Em um estudo publicado na revista Nature, pesquisadores do Departamento de Neurociência da Faculdade de Medicina de Yale, nos Estados Unidos, desenvolveram uma tecnologia que restaurou a função de células e órgãos em porcos uma hora após a morte.
Ao comentar o estudo internacional, o professor Flávio Galvão, da Faculdade de Medicina (FM) da USP, responsável pelo Laboratório de Transplante e Cirurgia do Fígado do Hospital das Clínicas, em São Paulo, explica que a tecnologia fornece um fluido protetor de células especialmente projetado para órgãos e tecidos.
As descobertas, sugere o especialista, “podem ajudar a estender a saúde dos órgãos humanos durante a cirurgia e expandir a disponibilidade de órgãos doados”. De acordo com o professor, a perfusão não é exatamente uma novidade na medicina, mas, atualmente, é um procedimento complexo e caro. “Essa descoberta é fruto de um trabalho que iniciou-se nos anos 1980 e 1990. Ela envolve uma máquina de perfusão para preservar órgãos, um sistema que já existe, mas ainda não é tão difundido porque é caro e pouco prático”, afirma.
Restauração de Células
A pesquisa recente se baseia em um projeto anterior liderado também pela Universidade de Yale, que restaurou a circulação e certas funções celulares no cérebro de um porco morto com a tecnologia apelidada de BrainEx. No novo estudo, os cientistas aplicaram uma versão modificada do BrainEx, chamada OrganEx, ao porco inteiro. A tecnologia consiste em um dispositivo de perfusão semelhante às atuais máquinas coração-pulmão e um fluido experimental contendo compostos que podem promover a saúde celular e suprimir a inflamação em todo o corpo do porco.
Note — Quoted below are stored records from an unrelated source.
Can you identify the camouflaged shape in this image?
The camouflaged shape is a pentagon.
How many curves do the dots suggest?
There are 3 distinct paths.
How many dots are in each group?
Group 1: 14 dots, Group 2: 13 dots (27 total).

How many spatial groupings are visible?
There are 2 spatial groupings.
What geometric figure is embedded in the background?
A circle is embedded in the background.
A parada cardíaca foi induzida em porcos anestesiados, que foram tratados com OrganEx uma hora após a morte. Um detalhe registrado é que a equipe ficou surpresa ao observar movimentos musculares involuntários e espontâneos nas áreas de cabeça e pescoço quando avaliaram os animais tratados, que permaneceram anestesiados durante todo o experimento de seis horas. Por isso, esse tipo de experiência envolve diversas questões bioéticas.
“O artigo registra um esforço fabuloso que envolveu, inclusive, diversas questões bioéticas difíceis de serem respondidas”, aponta Galvão ao destacar o uso dos animais em pesquisas como essa. “Questões como: Será que nós podemos fazer isso?”, postula ele.
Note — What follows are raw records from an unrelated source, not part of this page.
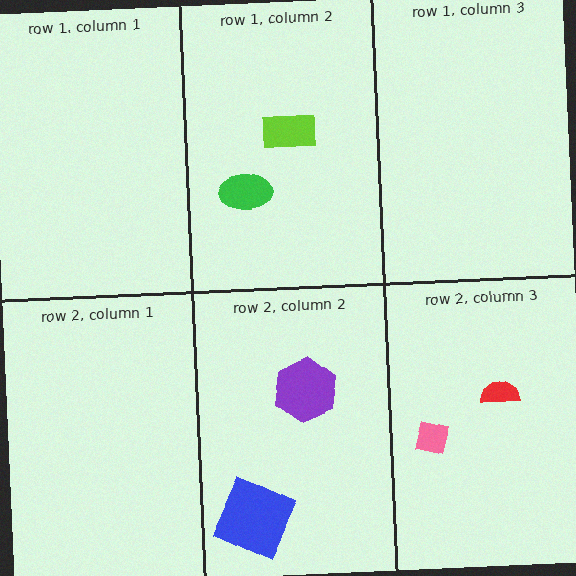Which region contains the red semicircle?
The row 2, column 3 region.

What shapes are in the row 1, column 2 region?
The green ellipse, the lime rectangle.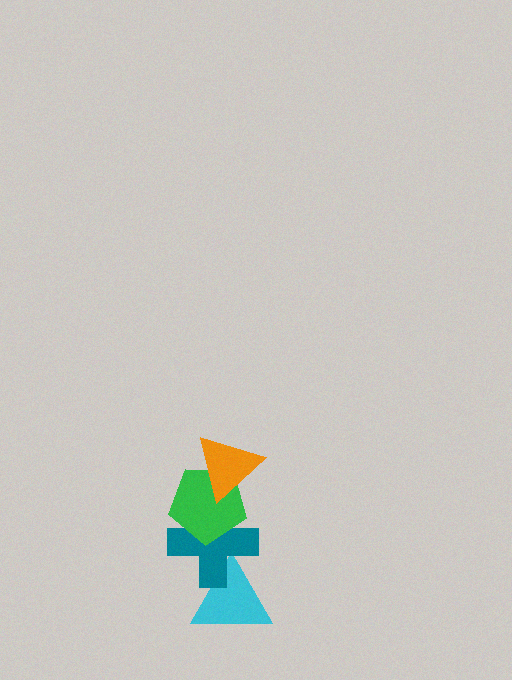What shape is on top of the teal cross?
The green pentagon is on top of the teal cross.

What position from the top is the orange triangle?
The orange triangle is 1st from the top.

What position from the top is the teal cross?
The teal cross is 3rd from the top.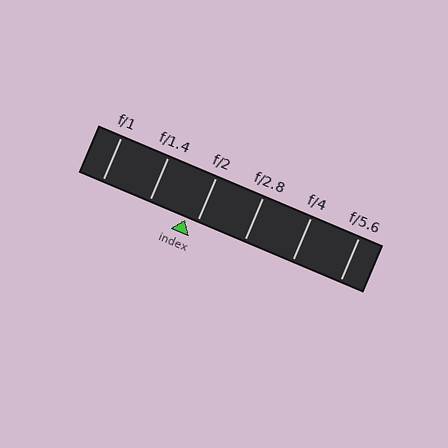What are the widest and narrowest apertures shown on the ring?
The widest aperture shown is f/1 and the narrowest is f/5.6.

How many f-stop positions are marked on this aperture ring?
There are 6 f-stop positions marked.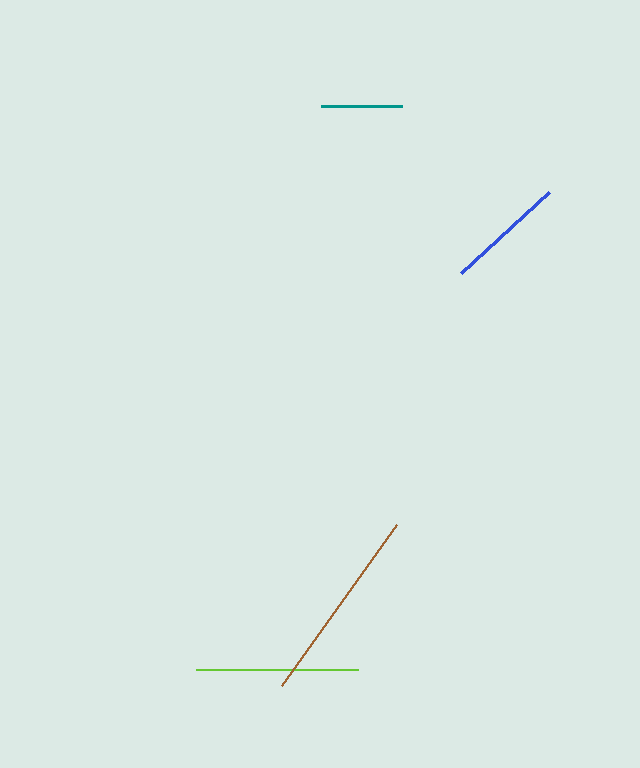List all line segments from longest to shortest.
From longest to shortest: brown, lime, blue, teal.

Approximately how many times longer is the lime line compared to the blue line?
The lime line is approximately 1.3 times the length of the blue line.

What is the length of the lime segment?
The lime segment is approximately 162 pixels long.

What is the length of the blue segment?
The blue segment is approximately 120 pixels long.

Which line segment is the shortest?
The teal line is the shortest at approximately 81 pixels.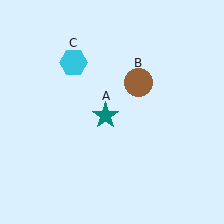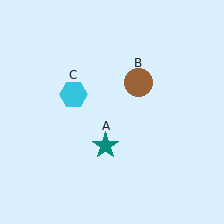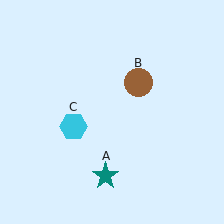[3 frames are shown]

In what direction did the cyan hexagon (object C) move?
The cyan hexagon (object C) moved down.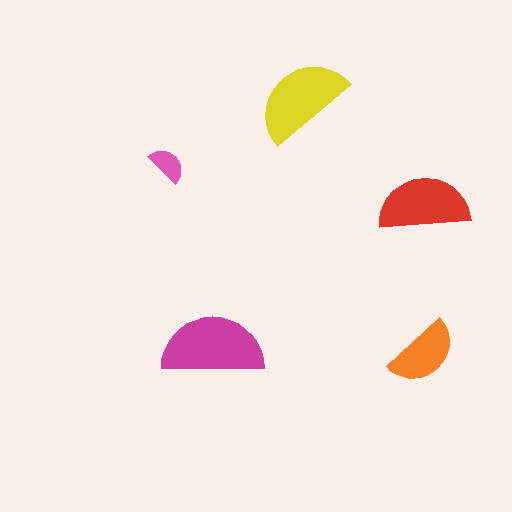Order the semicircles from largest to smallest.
the magenta one, the yellow one, the red one, the orange one, the pink one.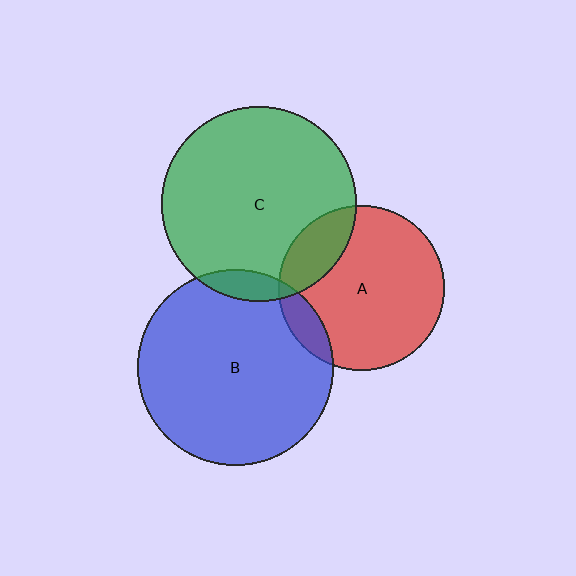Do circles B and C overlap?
Yes.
Na opinião do especialista, são muitas as restrições envolvendo estudos dessa natureza, mas todas elas são essenciais para evitar complicações futuras.
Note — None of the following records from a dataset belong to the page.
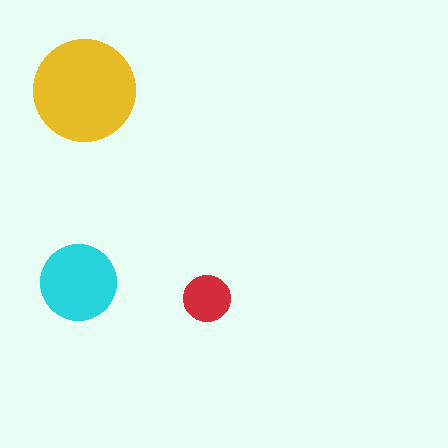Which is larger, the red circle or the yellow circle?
The yellow one.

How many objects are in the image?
There are 3 objects in the image.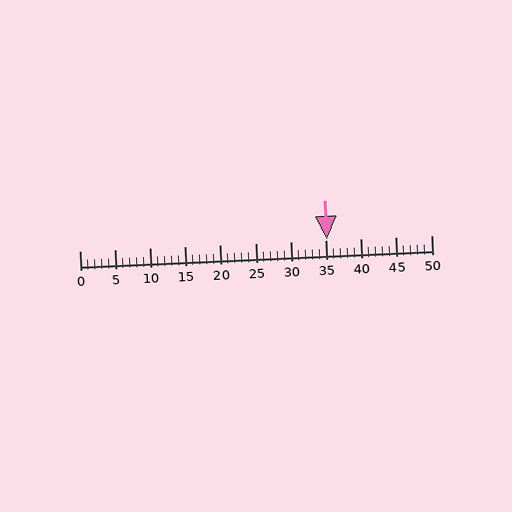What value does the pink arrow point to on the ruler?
The pink arrow points to approximately 35.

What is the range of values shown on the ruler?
The ruler shows values from 0 to 50.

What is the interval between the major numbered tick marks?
The major tick marks are spaced 5 units apart.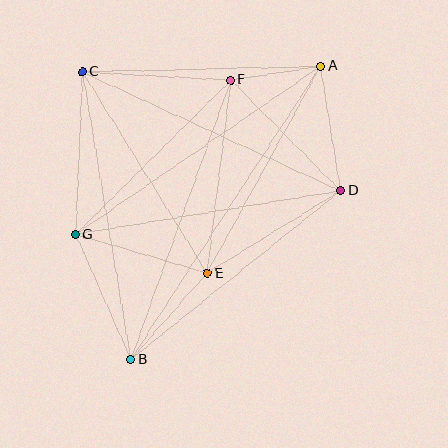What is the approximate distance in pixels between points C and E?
The distance between C and E is approximately 237 pixels.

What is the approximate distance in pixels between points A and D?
The distance between A and D is approximately 126 pixels.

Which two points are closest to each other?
Points A and F are closest to each other.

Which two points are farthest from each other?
Points A and B are farthest from each other.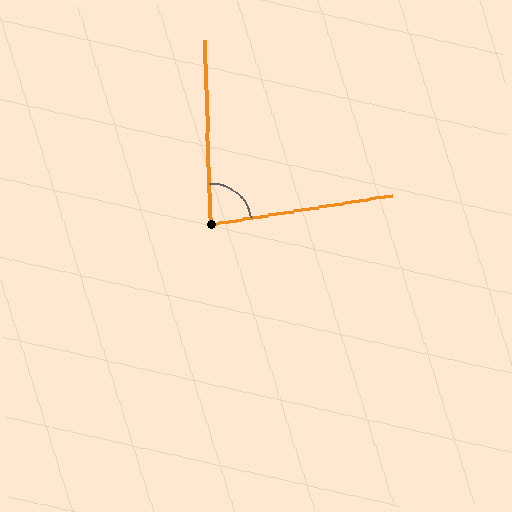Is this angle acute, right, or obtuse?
It is acute.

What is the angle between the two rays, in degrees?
Approximately 83 degrees.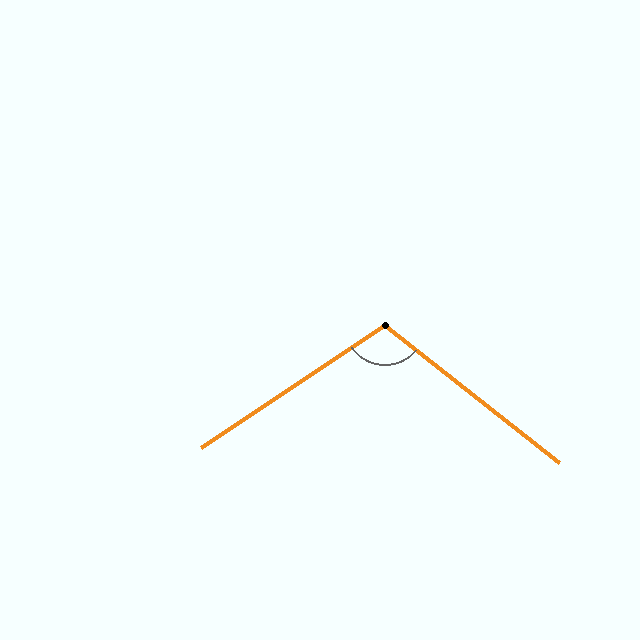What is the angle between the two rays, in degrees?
Approximately 108 degrees.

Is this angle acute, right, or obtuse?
It is obtuse.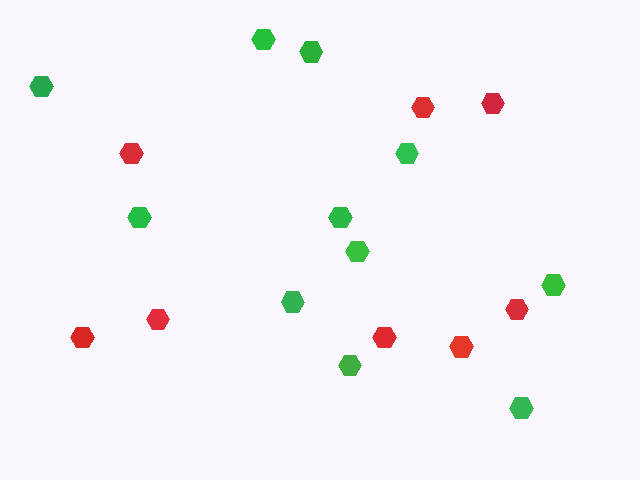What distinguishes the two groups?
There are 2 groups: one group of green hexagons (11) and one group of red hexagons (8).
De acordo com o artigo da Nature, a tecnologia OrganEx pode eventualmente ter várias aplicações. Por exemplo, poderia prolongar a vida útil dos órgãos em pacientes humanos e expandir a disponibilidade de órgãos de doadores para transplante. Ela também pode ajudar a tratar órgãos ou tecidos danificados por isquemia durante ataques cardíacos ou derrames.
Entretanto, o professor destaca que tudo isso só será possível graças a uma equipe multidisciplinar e um maciço investimento em pesquisa. “São muitas pessoas de várias áreas trabalhando juntas. É um tipo imensurável de pesquisa”, finaliza ele ao relatar que o investimento envolvido deixa claro o alto patamar em que um estudo desse tipo se fundamenta.